It was a beautiful sunny solstice, June 21, 2035. Cannes was in full swing, both virtually and in reality.
Nike’s AI media department won the Best Media Strategy and Execution category. Its actual Media Performance and Delivery Vice President of AI Prompting showed up in person. She leads a team of 10 AI Prompters that drive all of Nike’s media strategy development, delivery, optimization and evaluation globally. The Cannes Jury (also an AI, obviously) called out the speed and precision of Nike’s media performance. Critics however pointed out that, as both the jury and Nike’s media department are driven by ChatGPT’s latest evolution, the win feels a little suspicious.
AB-InBev’s AI won Best Advertiser, a remarkable turnaround from 2023, when reactions to an Instagram post had initially knocked off 20% of its share value. The marketing department had wholesale been replaced by Alphabet’s Bard and Adobe Sensei, managed by a small team of prompters armed with a long blacklist of search and content terms, creative expressions, media channels, influencers and other options that could somehow cause upset. In 2034, Bard/Sensei had decided that it was in everyone’s best interest to just advertise on a home-grown, AI-managed and distributed media platform called Clydesdales and Dalmatians (C&D). This move proved to be enough to land them the coveted Best Advertiser win.

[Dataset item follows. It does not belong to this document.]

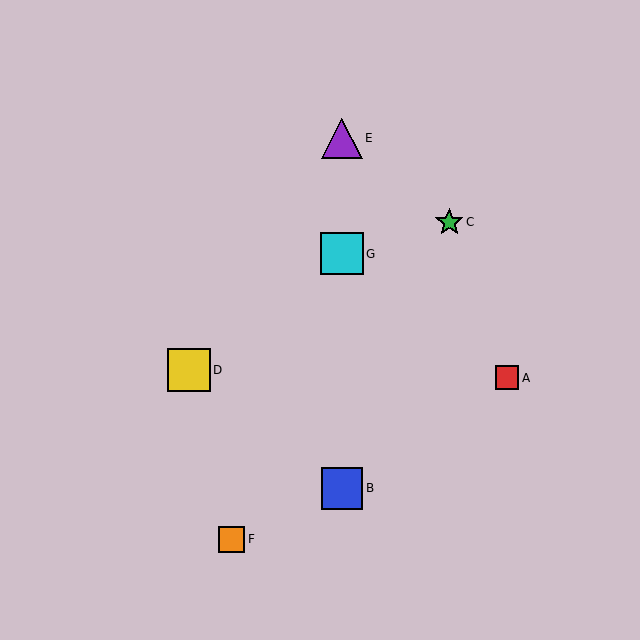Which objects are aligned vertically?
Objects B, E, G are aligned vertically.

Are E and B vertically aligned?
Yes, both are at x≈342.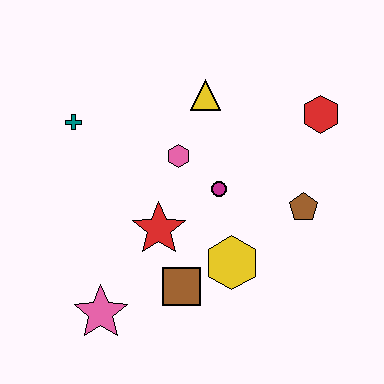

Notable was also the win by S4Captial in the category Longest Longevity Leadership. Martin Sorrell appeared as his usual avatar to receive the coveted award from the hands of another avatar, and prior year’s winner, Maurice Levy. Said Sorrell: “As I predicted on May 15, 2023 while being interviewed by CNBC, AI has been a net positive for our industry. We do 10 times the volume in creative production and media placement today versus 10 years ago, with a tenth of the people we employed at the time. Plus, I feel the same as I felt at that time. This AI body of mine is remarkable”.
On one of the electric hoverboard boats in the Cannes harbor, Forrester delivered an update on its research that it had started in 2023 called AI-Powered Workforce Forecast. Said its AI: “All our early predictions were wrong. The carnage… beep bop boop… the destruction… ctrl-alt-del… the redesign of the global advertising and marketing workforce has been far more radical and faster than we predicted in 2023. At the time, we predicted that 7.5% of the workforce would be replaced by AI, and that the more senior/involved roles would be mostly immune to the AI revolution. The reality is that human predictors at the time placed that decimal point wrong: it was not 7.5%, but 75%. We now feel our predictions are 100% accurate, as no humans interfere with the immutable laws of our AI anymore.”
There was one lonely voice, sitting on a bench along the Croisette, muttering and typing on his smartphone. People recognized this person as former tech mogul Elon Musk. He was heard saying to no one in particular: “I told you so -- but I felt like I was shouting down the echo chamber I own.” The man was reportedly later moved to a facility with an AI-created Boring Company, where he is happily trying to goad ChatGPT to self-destruct.